Можно ли управлять эволюцией шустров? Можно, конечно можно, но не по
чистому произволу, не как в голову взбредет, подобно тому как можно
выращивать разные сорта пшеницы, яровой или озимой, но нельзя сделать так,
чтобы из колосьев сыпались дыни. А с шустрами возникает еще одна
трудность: их эволюция зависит от мипров (микропрограммирующих устройств),
а мипры от кодокодов (когерентно дозируемых кодов), а кодокоды не помню уж
от чего. Однажды пущенный в ход процесс до определенной, не известной
заранее степени развивается самостоятельно, словно везущая седока упряжка
лошадей, которые слушаются вожжей и кнута и не показывают свой норов, но
мчатся они все быстрее по все менее и менее знакомой нам местности, - с
той только разницей, что коней все-таки можно поворотить, а цивилизацию -
вряд ли.
То есть: в принципе можно, конечно, - и люзанцы могли бы, -
отказаться от шустров, вернуться к природной среде обитания, но это стало
бы для них катастрофой, размеры которой невозможно предугадать,
катастрофой более страшной, чем если бы на Земле взорвали все
электростанции, сожгли библиотеки, разогнали инженеров, ученых и медиков,
- стоит ли описывать последствия такого возвращения к Природе?
Днем я спал, а ночи просиживал в архивах МИДа. Я там совсем неплохо
устроился. В письменном столе я держал кофеварку, сахар, мыло, полотенце,
чашку, только ложечка куда-то запропастилась, так что кофе приходилось
мешать ручкой зубной щетки, - я все время забывал принести новую ложечку,
бомбардируемый множеством фактов, которые даже не пробовал упорядочить; но
я заметил, что о высоких материях Энции уже, пожалуй, кое-что знаю, зато о
вещах обычных по-прежнему ничего, ибо люзанские историки противоречили
курдляндским, и наоборот. Я сидел в самом центре большого города, но
чувствовал себя Робинзоном Крузо на необитаемом острове. Два дня я изучал
анатомию и мифографию курдля.

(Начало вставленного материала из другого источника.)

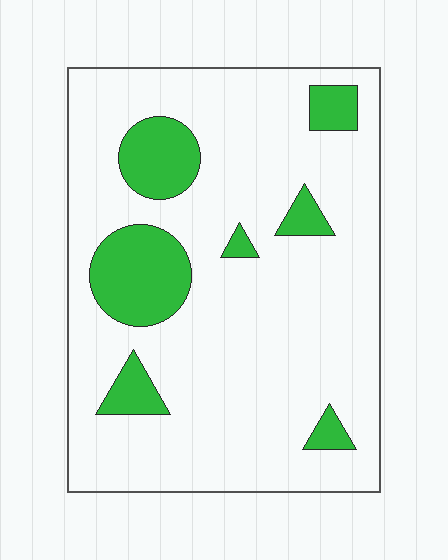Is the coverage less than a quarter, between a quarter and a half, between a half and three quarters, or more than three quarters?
Less than a quarter.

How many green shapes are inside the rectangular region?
7.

У него огромные плавательные мехи по обеим
сторонам легких, и тот, кем курдль подавится, может в них очутиться. Там
будто бы хватает места для тридцати молодцов с каждого боку. Говорят,
когда-то курдлей дрессировали и использовали в военном деле, наподобие
боевых слонов. Некоторые члацкие племена считали вулканы безногими
курдлями; возможно, отсюда и пошли легенды о пирозаврах - ведь вулканы
дымят. Любопытно, что даже в учебниках по анатомии то и дело попадались
дифирамбы Председателю, а сразу же после них - диатрибы против люзанцев.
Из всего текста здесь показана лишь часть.